Bruce Ackerman and William Hassler documented eastern coal’s rent-seeking in their book Clean Coal, Dirty Air (wonderfully subtitled, How the Clean Air Act Became a Multibillion-Dollar Bail-Out for High-Sulfur Coal Producers and What Should Be Done About It). Jonathan Adler summarizes the story as follows:
Under the 1970 Clean Air Act, the EPA established a policy whereby all coal plants were required to meet an emission standard for sulfur dioxide. The original standard of 1.2 pounds of sulfur dioxide (SO2) per million BTUs (British Thermal Units) of coal could be met in a variety of ways.
Despite its apparent flexibility, the regulation had disparate regional effects. Most of the coal in the eastern United States is relatively “dirty” due to its high sulfur content. Western coal, on the other hand, is cleaner. By using western coal, utilities and other coal-burning facilities complied with the federal standard without installing costly scrubbers. Scrubbers were so expensive that many midwestern firms found that it was cheaper to haul low-sulfur coal from the West than to use closer, “dirtier” deposits.
When the Clean Air Act was revised in 1977, eastern coal producers got even. As Bruce Ackerman and William Hassler note in Clean Coal, Dirty Air, eastern producers of high-sulfur coal elected “to abandon their campaign to weaken pollution standards and take up the cudgels for the costliest possible clean-air solution—universal scrubbing.”

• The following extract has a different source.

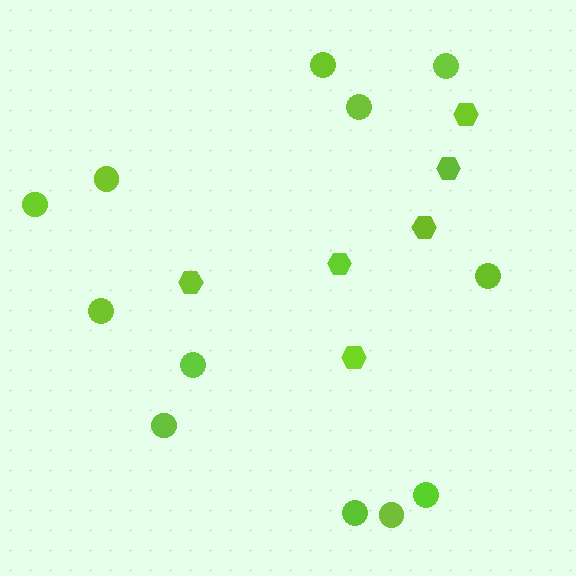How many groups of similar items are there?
There are 2 groups: one group of hexagons (6) and one group of circles (12).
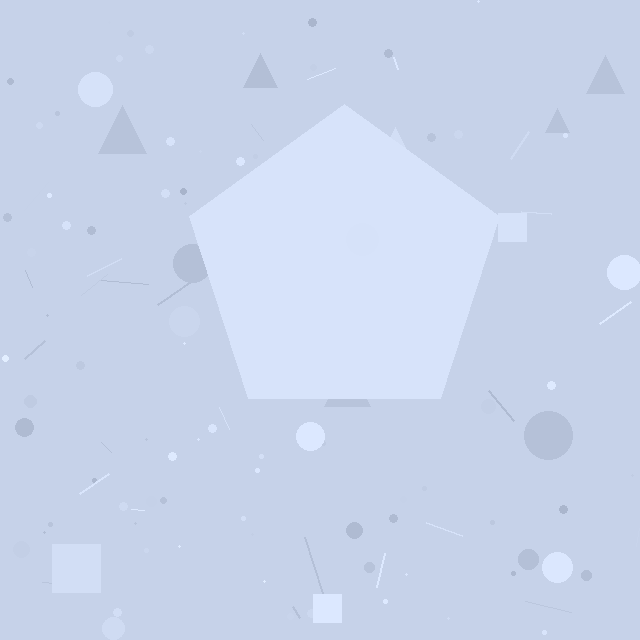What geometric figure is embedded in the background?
A pentagon is embedded in the background.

The amendments required coal plants to meet both an emission standard and a technology standard. In particular, the law contained “new-source performance standards” (NSPS) that forced facilities to attain a “percentage reduction in emissions.” In other words, no matter how clean the coal was, any new facility would still be required to install scrubbers. This destroyed low-sulfur coal’s comparative advantage. Since all new facilities had to invest in scrubbers, there was no longer a need to transport low-sulfur coal from the West to meet the SO2 emission standard—the cheaper, high-sulfur coal from the East would suffice.
Looks like the rent-seekers got what they were looking for. As Duke Energy Corp.’s vice-president of commercial fuels explained to the Journal, “We’re spending almost $4 billion as a company on various environmental plans, mostly for scrubbers, in the last few years, so we might as well go for” high-sulfur coal. This may be good for the high-sulfur coal industry, but it means we consumers are paying more for electricity than we would have paid had Congress permitted utilities to decide for themselves how to achieve air quality goals.
Brandon–
Many thanks for the comment.
You’re right that the primary mischief here stems from legislators’ seeking to satisfy interest groups and that the original 1970 Clean Air Act, itself a command-and-control statute, didn’t include this inefficient subsidy to the high-sulfur coal industry.

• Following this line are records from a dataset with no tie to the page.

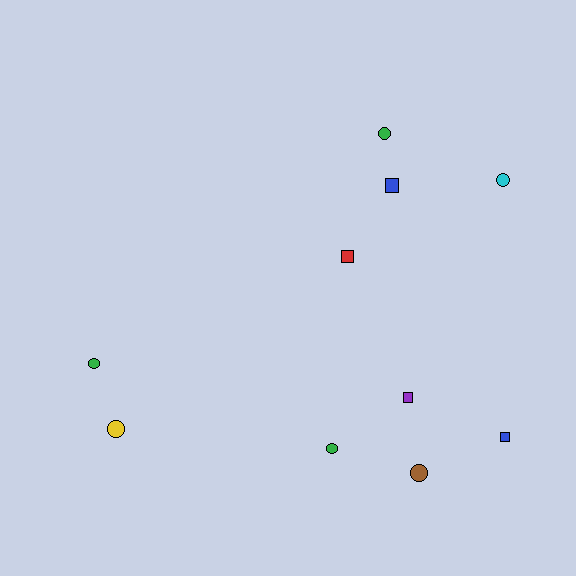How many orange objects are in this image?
There are no orange objects.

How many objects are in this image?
There are 10 objects.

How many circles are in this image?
There are 6 circles.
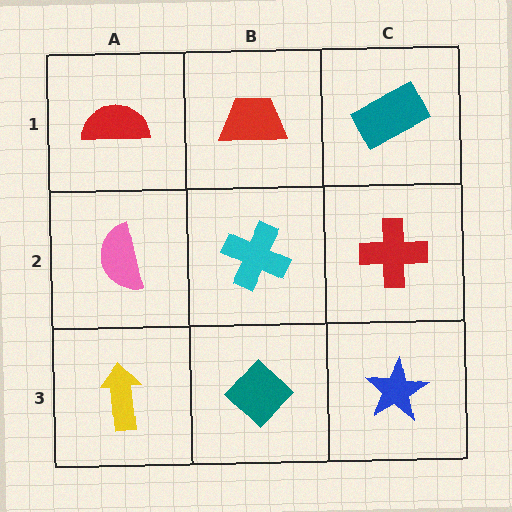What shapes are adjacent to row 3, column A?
A pink semicircle (row 2, column A), a teal diamond (row 3, column B).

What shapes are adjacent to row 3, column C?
A red cross (row 2, column C), a teal diamond (row 3, column B).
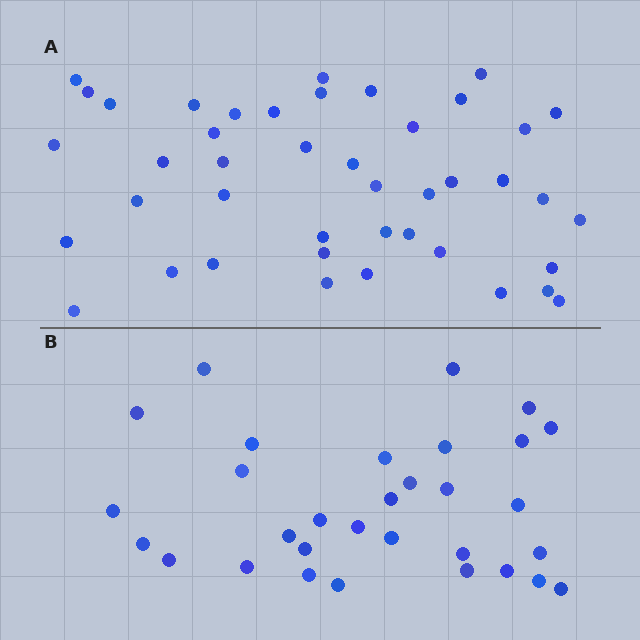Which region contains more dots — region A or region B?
Region A (the top region) has more dots.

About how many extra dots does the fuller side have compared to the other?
Region A has roughly 12 or so more dots than region B.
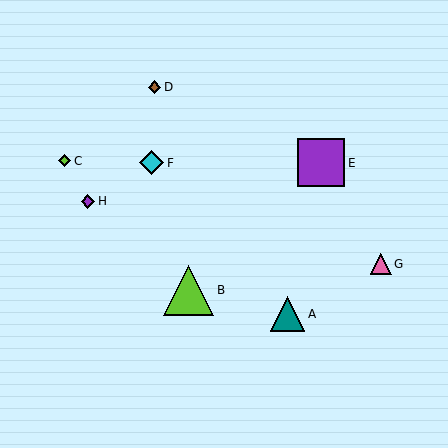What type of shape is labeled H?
Shape H is a purple diamond.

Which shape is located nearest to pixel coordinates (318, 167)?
The purple square (labeled E) at (321, 163) is nearest to that location.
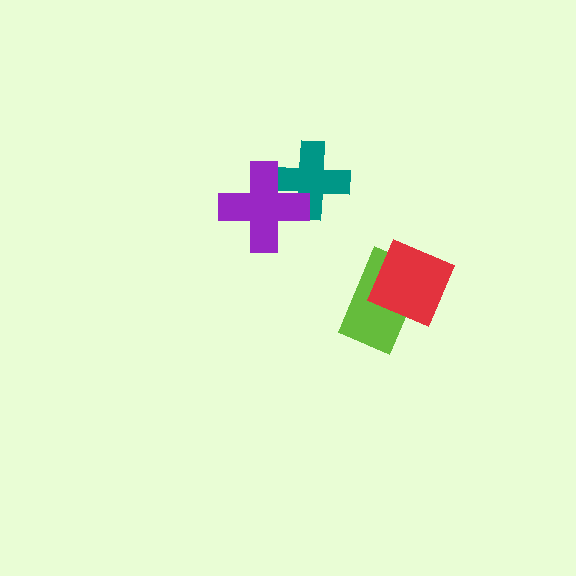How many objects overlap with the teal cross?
1 object overlaps with the teal cross.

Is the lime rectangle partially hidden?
Yes, it is partially covered by another shape.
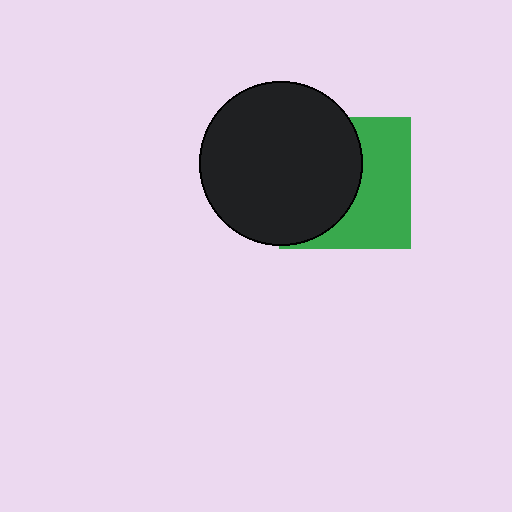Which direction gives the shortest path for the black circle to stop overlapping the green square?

But the command-and-control nature of the regulatory regime (i.e., the government dictates the details of how pollution harm is to be reduced) certainly contributed to the coal lobby’s rent-seeking, and to Congress’s generous response thereto. Because Congress chose in the 1970 Act to pursue a command-and-control approach under which it mandated particular business practices among firms, the eastern coal lobby had an incentive to seek the scrubber requirement in the 1977 Amendments. In other words, a command-and-control approach exacerbates rent-seeking behavior, which increases the extent to which legislation reflects the demands of special interests. Congress’s response to special interests caused the inefficient regulation at issue, but the lobbying by those special interests was largely a result of the fact that Congress had already chosen to tread a command-and-control path.

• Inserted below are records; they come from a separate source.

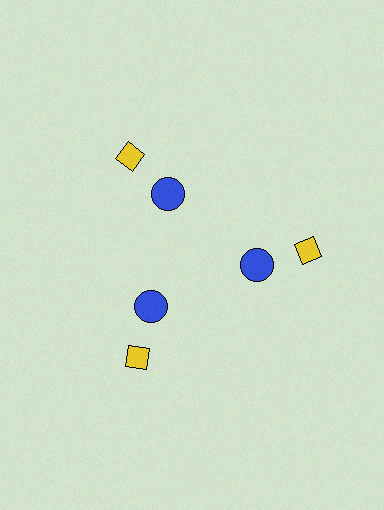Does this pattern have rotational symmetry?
Yes, this pattern has 3-fold rotational symmetry. It looks the same after rotating 120 degrees around the center.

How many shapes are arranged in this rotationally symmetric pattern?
There are 6 shapes, arranged in 3 groups of 2.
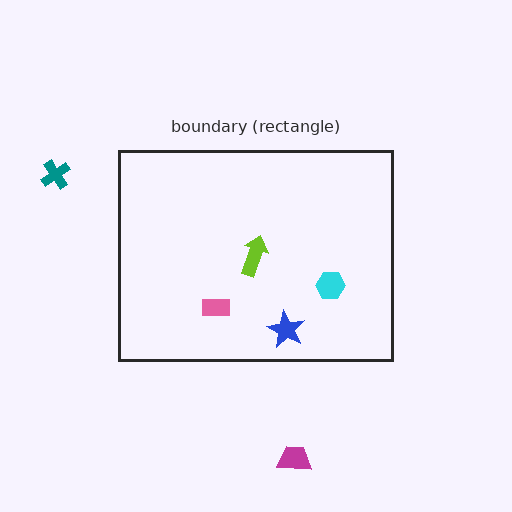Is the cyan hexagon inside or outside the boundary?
Inside.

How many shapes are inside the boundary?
4 inside, 2 outside.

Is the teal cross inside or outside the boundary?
Outside.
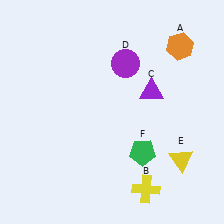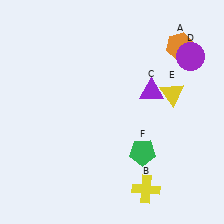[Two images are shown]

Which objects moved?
The objects that moved are: the purple circle (D), the yellow triangle (E).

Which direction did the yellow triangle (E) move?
The yellow triangle (E) moved up.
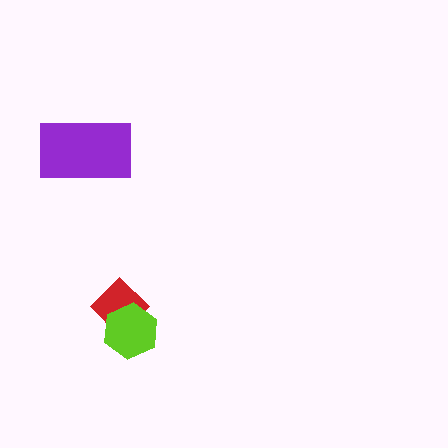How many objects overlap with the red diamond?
1 object overlaps with the red diamond.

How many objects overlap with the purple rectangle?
0 objects overlap with the purple rectangle.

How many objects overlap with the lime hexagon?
1 object overlaps with the lime hexagon.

This certainly does seem like an inefficient regulation. However, the inefficiency seems much more related to “legislators with lots of special interests to satisfy” than the command and control scheme. The original statutory framework allowed for the low sulfur coal to keep its competitive advantage. While its uncertain whether the old regulatory scheme was efficient, the current inefficiencies don’t seem to me to be the result of command and control.